How to Calculate Internal Rate of Return (for Non-Math Majors)

calculating IRR

IRR (Internal Rate of Return) is another fundamental tool of real estate investment – a calculation that is frequently used to determine the potential value of an investment.  Investopedia defines IRR as “a metric used in capital budgeting to estimate the profitability of potential investments. The internal rate of return is a discount rate that makes the net present value (NPV) of all cash flows from a particular project equal to zero.”  In layman’s term, IRR reflects the average annual return over the lifetime of an investment. It helps analysts, fund managers and investors determine when a project is likely to break even.

WARNING – The following formula used to calculate IRR is intimidating and enough to send some would-be real estate investors running back to stocks and bonds or even a simple money market.  Never fear! It is only complicated because it is based on assumptions. Modern technology, financial calculators and Excel spreadsheet templates make IRR calculating accessible to all, but it is still advisable to have a working understanding of the logic that goes into these calculations.  If you agree – keep reading. If you disagree and feel a strong headache coming on already, skip the equation and go directly to the explanation.

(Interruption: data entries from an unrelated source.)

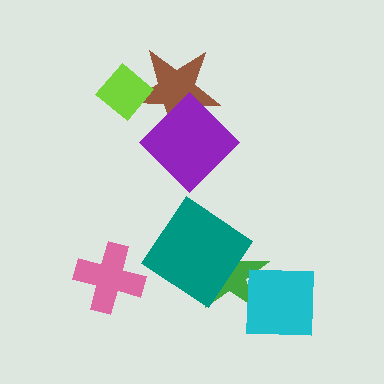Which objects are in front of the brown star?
2 objects cover part of the brown star: the lime diamond and the purple diamond.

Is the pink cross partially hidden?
No, no other shape covers it.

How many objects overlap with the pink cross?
0 objects overlap with the pink cross.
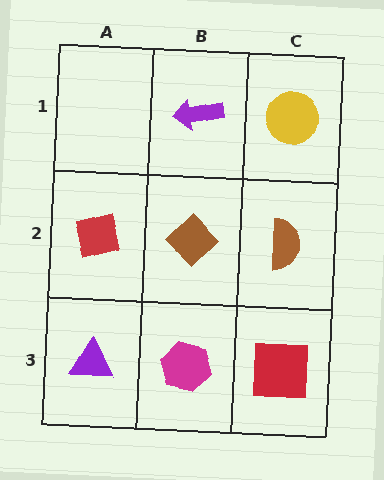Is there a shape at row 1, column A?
No, that cell is empty.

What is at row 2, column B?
A brown diamond.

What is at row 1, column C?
A yellow circle.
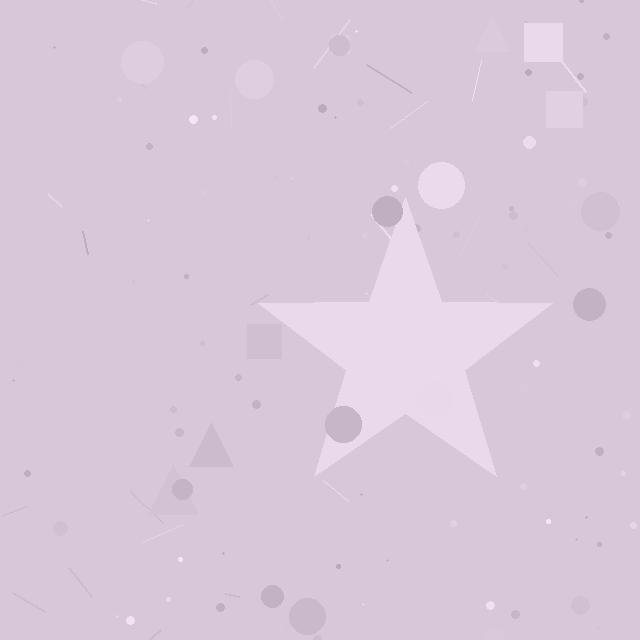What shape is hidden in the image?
A star is hidden in the image.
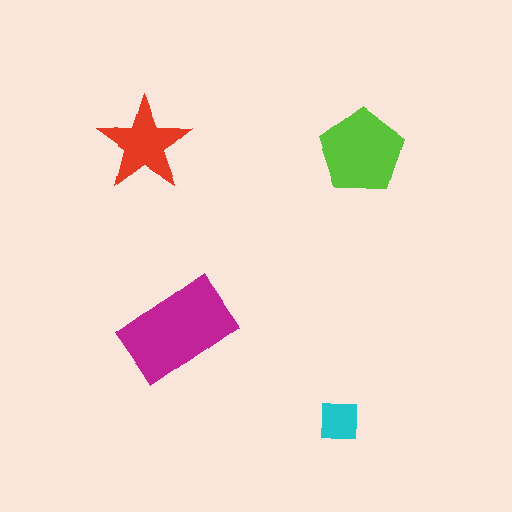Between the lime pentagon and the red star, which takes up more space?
The lime pentagon.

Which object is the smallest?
The cyan square.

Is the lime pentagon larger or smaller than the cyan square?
Larger.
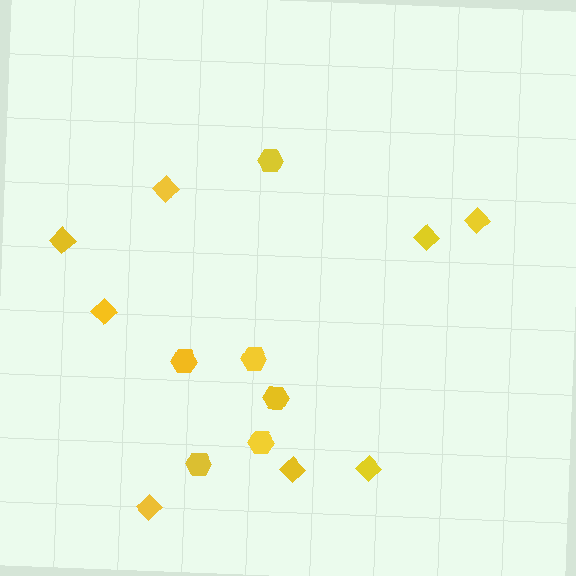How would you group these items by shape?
There are 2 groups: one group of hexagons (6) and one group of diamonds (8).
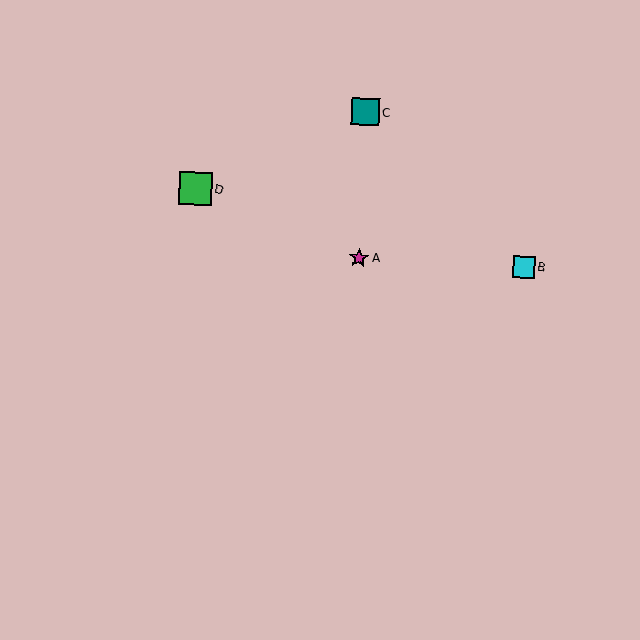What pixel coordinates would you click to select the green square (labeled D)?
Click at (195, 188) to select the green square D.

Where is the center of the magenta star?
The center of the magenta star is at (359, 258).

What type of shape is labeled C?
Shape C is a teal square.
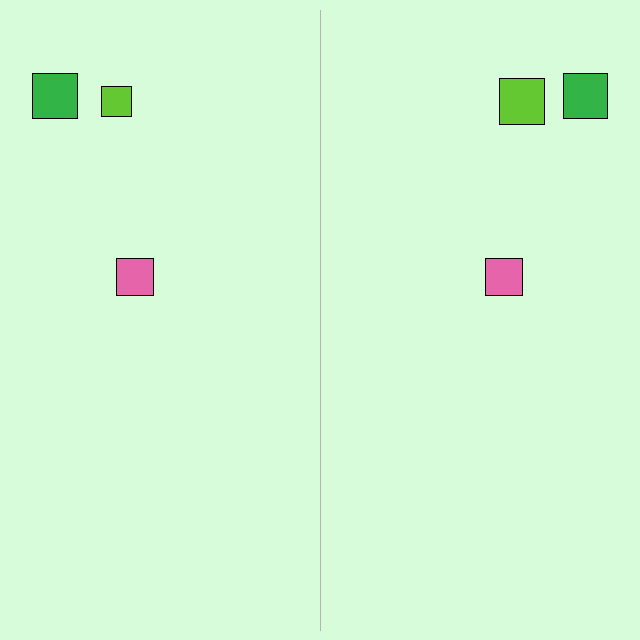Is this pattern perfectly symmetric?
No, the pattern is not perfectly symmetric. The lime square on the right side has a different size than its mirror counterpart.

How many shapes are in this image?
There are 6 shapes in this image.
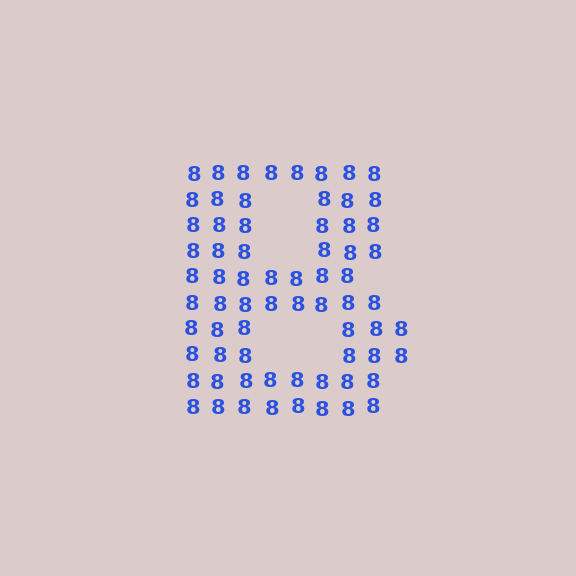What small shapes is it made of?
It is made of small digit 8's.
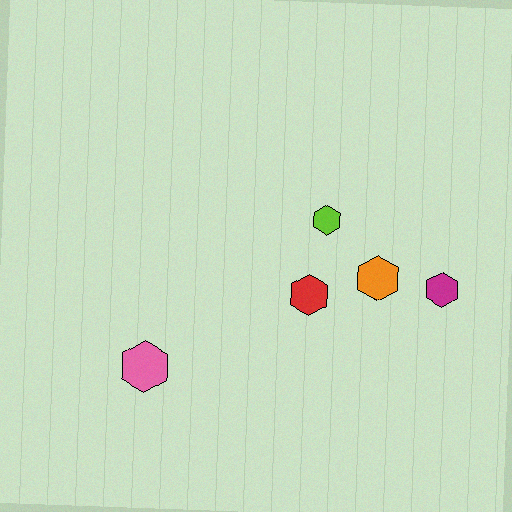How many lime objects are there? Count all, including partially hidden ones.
There is 1 lime object.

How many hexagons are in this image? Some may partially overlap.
There are 5 hexagons.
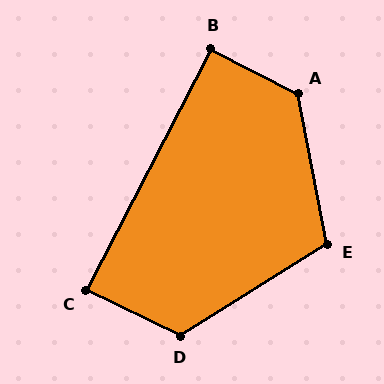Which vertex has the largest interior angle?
A, at approximately 128 degrees.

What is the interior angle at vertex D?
Approximately 122 degrees (obtuse).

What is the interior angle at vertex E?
Approximately 111 degrees (obtuse).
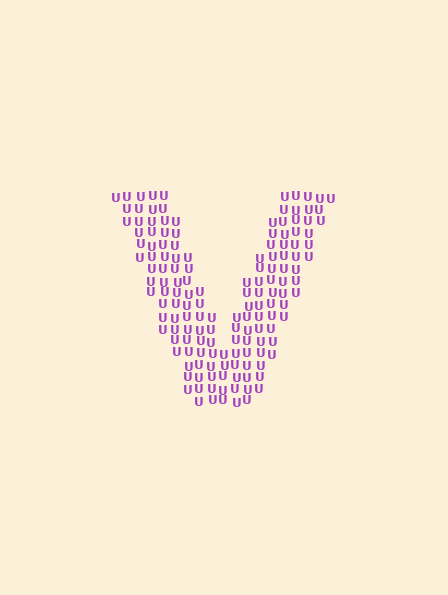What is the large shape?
The large shape is the letter V.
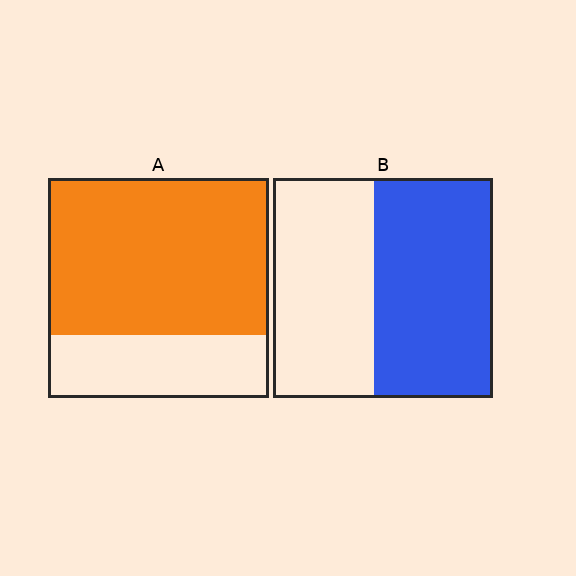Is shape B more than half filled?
Yes.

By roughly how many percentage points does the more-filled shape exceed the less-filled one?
By roughly 15 percentage points (A over B).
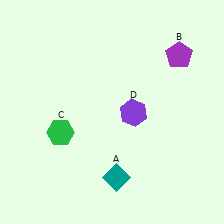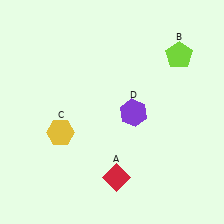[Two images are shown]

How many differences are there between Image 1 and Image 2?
There are 3 differences between the two images.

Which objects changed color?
A changed from teal to red. B changed from purple to lime. C changed from green to yellow.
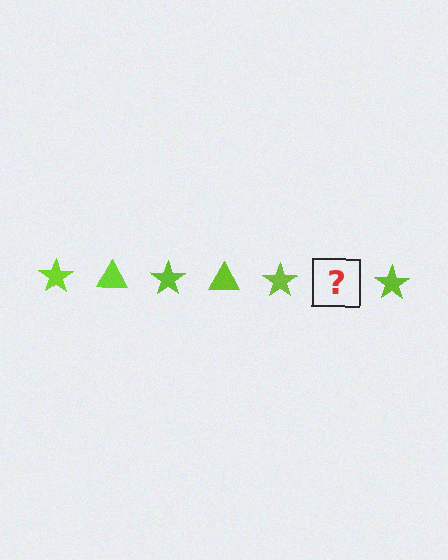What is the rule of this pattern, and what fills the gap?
The rule is that the pattern cycles through star, triangle shapes in lime. The gap should be filled with a lime triangle.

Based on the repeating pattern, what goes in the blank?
The blank should be a lime triangle.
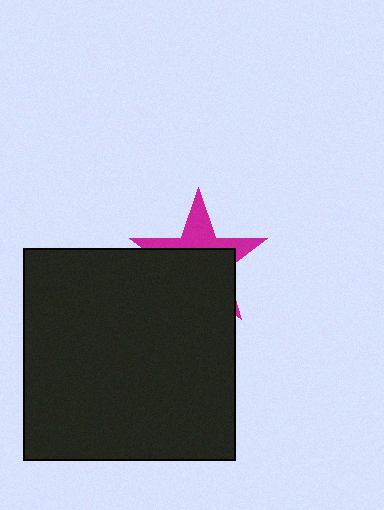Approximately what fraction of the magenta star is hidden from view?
Roughly 63% of the magenta star is hidden behind the black square.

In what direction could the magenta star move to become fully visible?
The magenta star could move up. That would shift it out from behind the black square entirely.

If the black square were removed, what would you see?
You would see the complete magenta star.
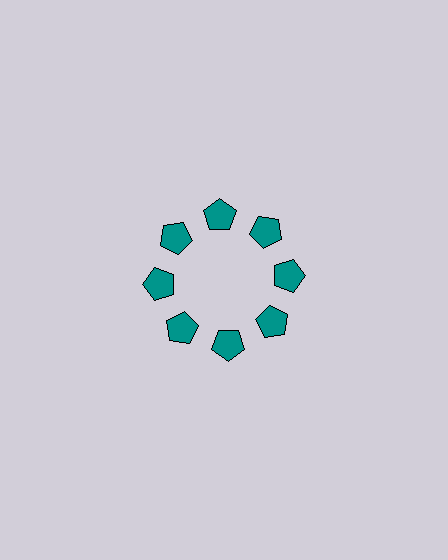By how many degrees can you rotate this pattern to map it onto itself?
The pattern maps onto itself every 45 degrees of rotation.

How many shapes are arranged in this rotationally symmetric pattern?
There are 8 shapes, arranged in 8 groups of 1.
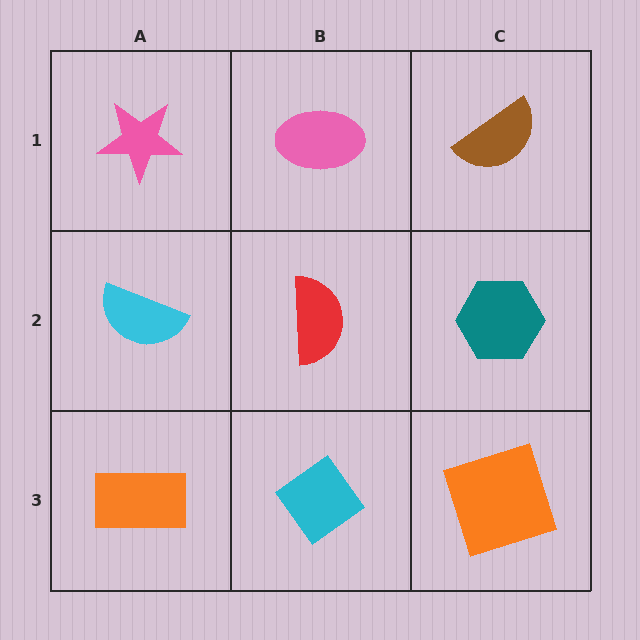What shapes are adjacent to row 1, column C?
A teal hexagon (row 2, column C), a pink ellipse (row 1, column B).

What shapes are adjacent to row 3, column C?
A teal hexagon (row 2, column C), a cyan diamond (row 3, column B).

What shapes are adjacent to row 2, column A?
A pink star (row 1, column A), an orange rectangle (row 3, column A), a red semicircle (row 2, column B).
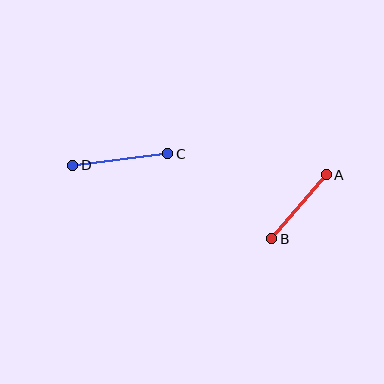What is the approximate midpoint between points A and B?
The midpoint is at approximately (299, 207) pixels.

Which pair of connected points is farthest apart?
Points C and D are farthest apart.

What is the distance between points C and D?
The distance is approximately 96 pixels.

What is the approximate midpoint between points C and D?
The midpoint is at approximately (120, 159) pixels.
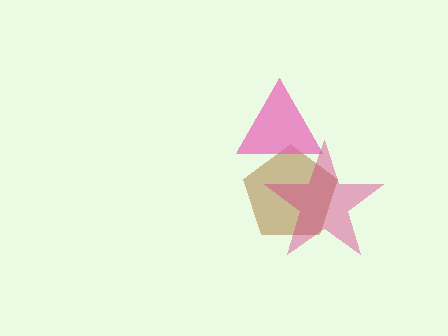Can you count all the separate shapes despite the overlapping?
Yes, there are 3 separate shapes.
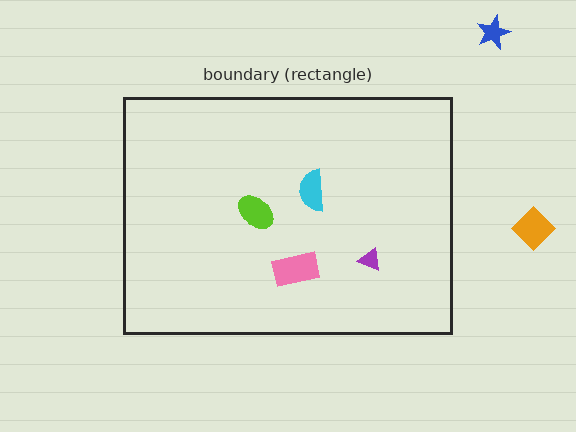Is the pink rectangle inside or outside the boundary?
Inside.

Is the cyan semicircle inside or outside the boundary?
Inside.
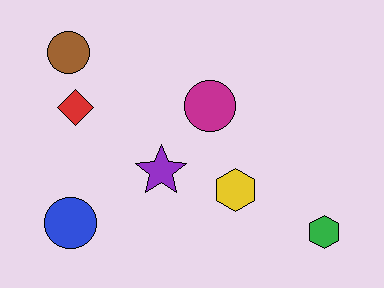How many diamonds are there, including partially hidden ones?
There is 1 diamond.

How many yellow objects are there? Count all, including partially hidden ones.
There is 1 yellow object.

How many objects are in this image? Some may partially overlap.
There are 7 objects.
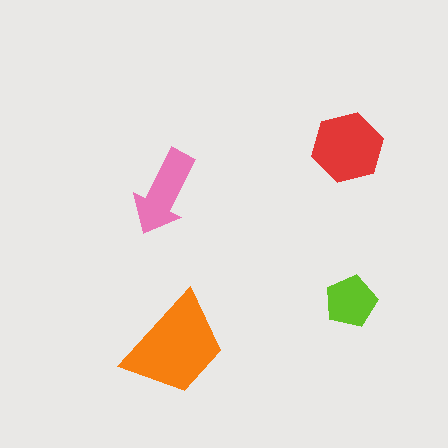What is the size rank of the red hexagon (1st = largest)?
2nd.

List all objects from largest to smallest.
The orange trapezoid, the red hexagon, the pink arrow, the lime pentagon.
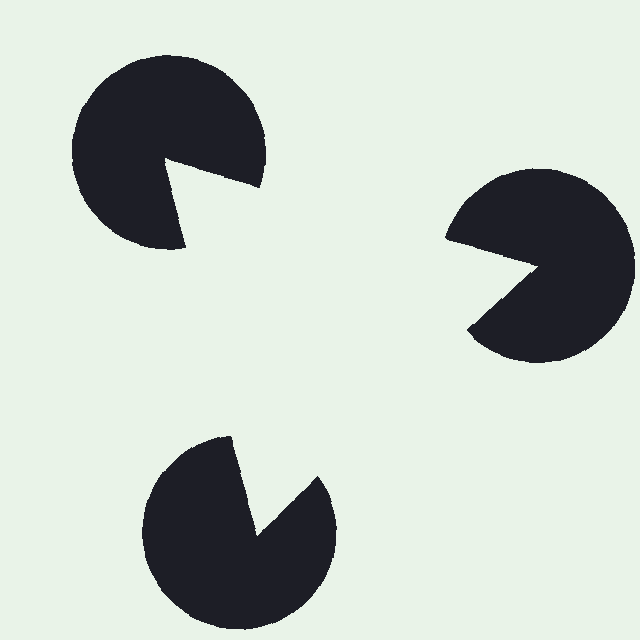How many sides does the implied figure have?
3 sides.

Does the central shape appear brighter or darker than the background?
It typically appears slightly brighter than the background, even though no actual brightness change is drawn.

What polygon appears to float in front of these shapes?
An illusory triangle — its edges are inferred from the aligned wedge cuts in the pac-man discs, not physically drawn.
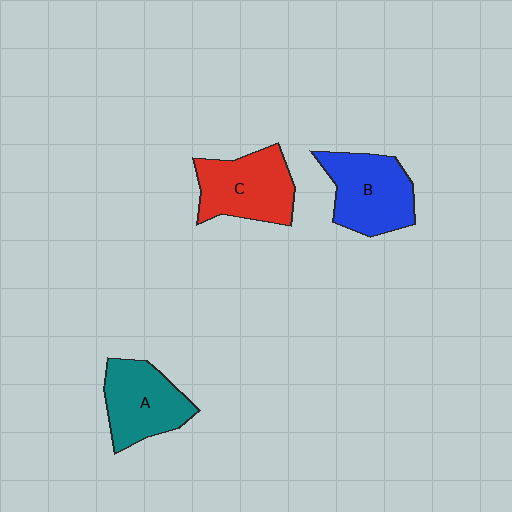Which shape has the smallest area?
Shape A (teal).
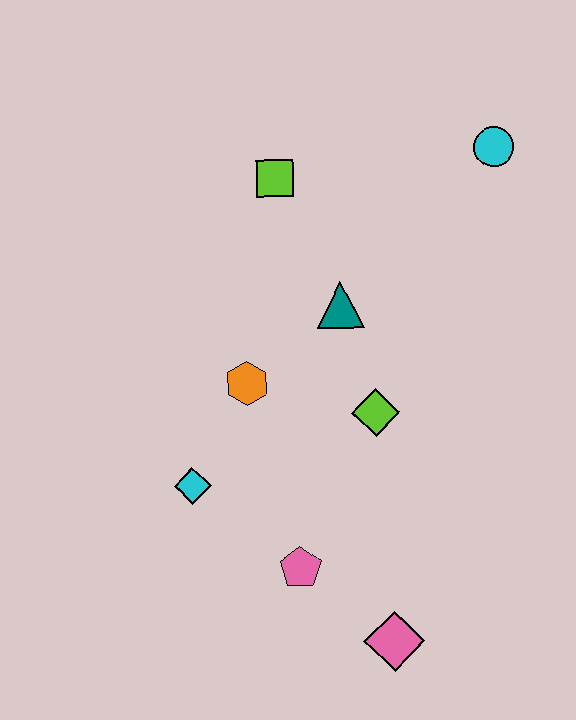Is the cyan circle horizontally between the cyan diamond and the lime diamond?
No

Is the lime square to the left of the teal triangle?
Yes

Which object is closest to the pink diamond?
The pink pentagon is closest to the pink diamond.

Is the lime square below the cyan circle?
Yes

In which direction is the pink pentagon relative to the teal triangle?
The pink pentagon is below the teal triangle.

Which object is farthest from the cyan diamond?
The cyan circle is farthest from the cyan diamond.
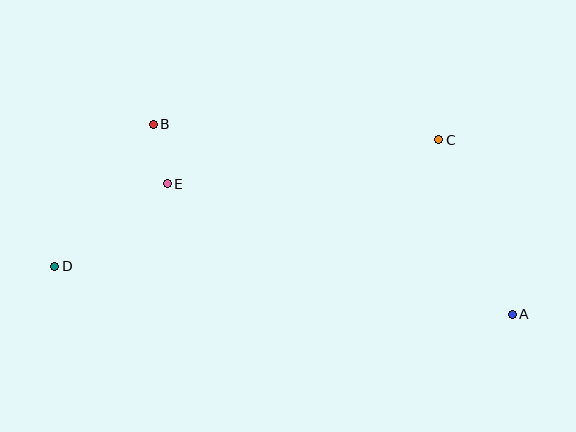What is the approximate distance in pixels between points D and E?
The distance between D and E is approximately 139 pixels.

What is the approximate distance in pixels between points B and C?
The distance between B and C is approximately 286 pixels.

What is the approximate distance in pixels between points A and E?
The distance between A and E is approximately 369 pixels.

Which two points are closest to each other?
Points B and E are closest to each other.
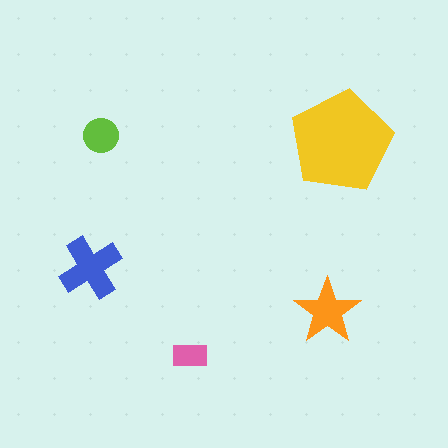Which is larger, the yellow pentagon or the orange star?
The yellow pentagon.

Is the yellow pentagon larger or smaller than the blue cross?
Larger.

The Internal Rate of Return Formula

 a +  NPVa (rb – ra)

       (NPVa – NPVb)

ra = Lower Discount Rate
rb= Higher Discount Rate
NPVa = Net Present Value Using the Lower Discount Rate
NPVb = Net Present Value Using the Higher Discount Rate

Solving the IRR equation by hand is a time-consuming and inexact process.  It involves trial and error with varying values assigned to “r” until the NPV = “0”.  Are you still confused? Don’t feel bad. The good news is that IRR is easily calculated using Excel, real estate software or a financial calculator.  For newbie investors, it is far more important to understand why IRR is important than to understand how to calculate it.

Applying the Formula

Let’s start with an oversimplified example.  Joe Smith makes an initial $1000 investment in a crowdfunded real estate venture.  Over a 5-year period, there is no cash flow. At the end of 5 years, Joe’s shares are worth $1,610.  The initial investment generated an annualized profit of 10%, so the IRR is 10%. Take that same $1,000 investment and put it into a project that promises investors 10% in annual distributions (or $100 in Joe’s case). After 5 years upon the sale of the property, Joe’s $1,000 investment is returned in full.  In this example, the IRR still equals 10%. Of course, these examples are deliberately simple for illustration purposes. In real-world situations, income and expenses on the project would probably vary over time. A refinancing or tenant turnover midway through the project would impact the numbers significantly.

In general terms, the higher the IRR, the better.  When comparing different properties or development projects, assuming the investment costs are equal, the property with the highest IRR should pique your interest and merit further review.  If you are borrowing money the IRR should always be higher than the cost of money for the borrowed funds. Most importantly, IRR should never be the only calculation used to evaluate an investment.  It is an estimate based on several assumptions and is most useful when paired with other metrics to weigh the merits of an offering.